Okuduğum Ayette Yüce Rabbimiz bizlere şöyle
buyurmaktadır: “ Onlarla eşlerinizle iyi geçinin. Eğer
onlardan hoşlanmadıysanız olabilir ki siz bir şeyden
hoşlanmazsınız da Allah onda birçok hayır yaratmış
olur’’ 1
Okuduğum Hadis-i Şerif’te ise Resulullah (s.a.v)
buyurdular ki: “Kadınlara hayırhah olun, zira kadın bir
eğe kemiğinden yaratılmıştır. Eğe kemiğinin en eğri yeri
yukarı kısmıdır. Onu doğrultmaya kalkarsan kırarsın.
Kendi haline bırakırsan eğri halde kalır, öyleyse
kadınlara hayırhah olun.” 2
Yüce Rabbimiz (c.c) yaratılmışların en şereflisi
olan insanı, bir erkek ve bir dişiden yaratmış, her birini
de farklı özelliklerle donatmıştır. Yüce dinimiz İslam’da
kadın ve erkek kulluk bakımından farklı değildir.
Nitekim her ibadet açısından kadın da erkek de
sorumludur. İlim öğrenmek kadına da erkeğe de farz
kılınmıştır. İbadetlerin uygulanmasında haramlardan
kaçınmakta, takva hususunda, ahlaki yaşamda kadın ve
erkek arasında hiçbir ayrım bulunmamaktadır. Tarihin
eski dönemlerinde birçok zorluk ve sıkıntı yaşayan
kadınlar İslam’ın gelmesiyle gerçek değerine
kavuşmuştur. İslami açıdan bakıldığında kadın ilk olarak
annedir. Bir anne toplumun meşalesidir. Çocuğunu
yetiştirip terbiye eder. Topluma kazandırır. Nitekim
Peygamberimiz (sav) kız çocuklarının yetiştirilmesi
hususunda iki parmağını yan yana getirerek şöyle
buyurmuştur: “Her kim iki kız çocuğunu yetişkinlik
çağına gelinceye kadar büyütüp terbiye ederse kıyamet
günü benimle şöyle yan yana bulunacağız” 3 Kız çocuğu
ile erkek çocuğu arasında hiçbir fark yoktur.
Değerli Kardeşlerim!
Birçok konuda bozulmanın yaşandığı cahiliye
toplumunda kadın hakları açısından da bozulma
meydana gelmiş, kadınların haklarından bahsetmek
şöyle dursun insanlar kız çocuklarının dünyaya gelmesi
nedeniyle utanç duyar hale gelmişlerdi. İslam’dan
önceki Araplar’ da bazı soylu aile kızları bir takım
imtiyazlara sahip olsalar da genelde kadının durumu çok
kötüydü. Her şeyden önce dinmek bilmeyen kabile
savaşları kadınlar için büyük bir tehlike oluşturuyordu.

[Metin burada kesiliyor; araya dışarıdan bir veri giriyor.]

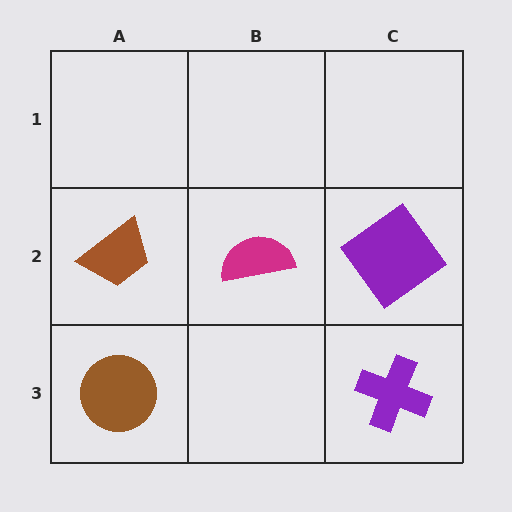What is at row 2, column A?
A brown trapezoid.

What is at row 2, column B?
A magenta semicircle.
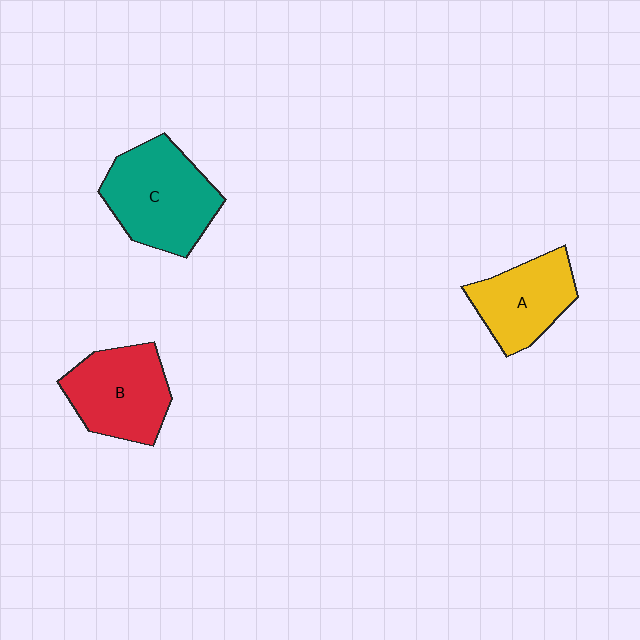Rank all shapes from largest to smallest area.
From largest to smallest: C (teal), B (red), A (yellow).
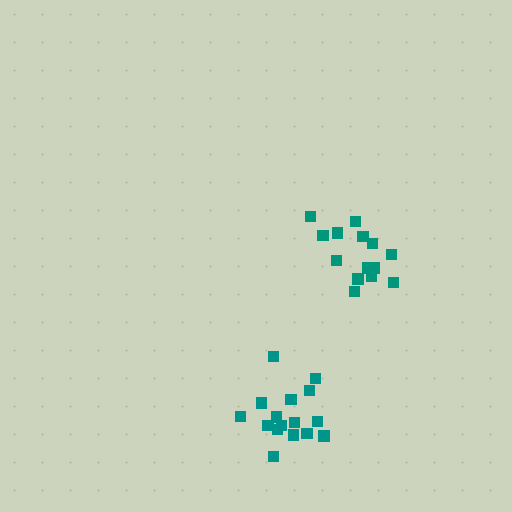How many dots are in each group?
Group 1: 14 dots, Group 2: 16 dots (30 total).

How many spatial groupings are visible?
There are 2 spatial groupings.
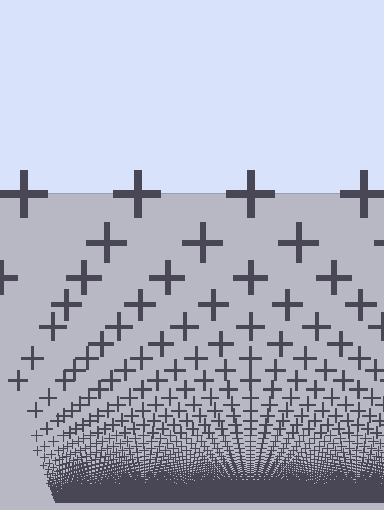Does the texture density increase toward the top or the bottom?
Density increases toward the bottom.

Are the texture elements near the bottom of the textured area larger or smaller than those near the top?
Smaller. The gradient is inverted — elements near the bottom are smaller and denser.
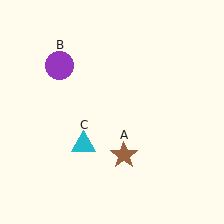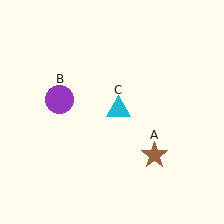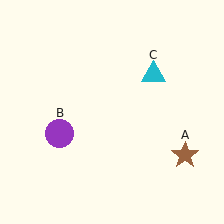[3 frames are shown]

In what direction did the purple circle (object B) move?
The purple circle (object B) moved down.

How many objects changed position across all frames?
3 objects changed position: brown star (object A), purple circle (object B), cyan triangle (object C).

Çünkü cahiliye Arabın da kadın, savaş sonunda herhangi
bir mal gibi kendisinden çeşitli yollarla yararlanılan bir
ganimet kabul edilirdi. Bu durumda kız çocuklarının
ileride kendilerine utanç ve ar getirecek bir duruma
düşmesinden kaygı duyan müşrik Araplar yeni bir kız
çocuğunun doğumunu utanç verici bir olay sayarlardı;
hatta bunu önlemek için bazı kabileler de kız çocuklarını
diri diri toprağa gömme âdeti bulunmaktaydı. Bunu
geçim zorluğu yüzünden yapanlar da vardı.
Muhterem Müminler!
İslamda kadının fizyolojik bakımdan erkeğe
göre farklı kabul edilmesi, kadın aleyhinde bir eksiklik,
bir kusur değildir. Aksine erkeğe, kadını himayesi altına
alma, sevgi, merhamet ve şefkat gösterme, barınma
ihtiyaçlarını giderme gibi sorumluluklar yüklemiştir.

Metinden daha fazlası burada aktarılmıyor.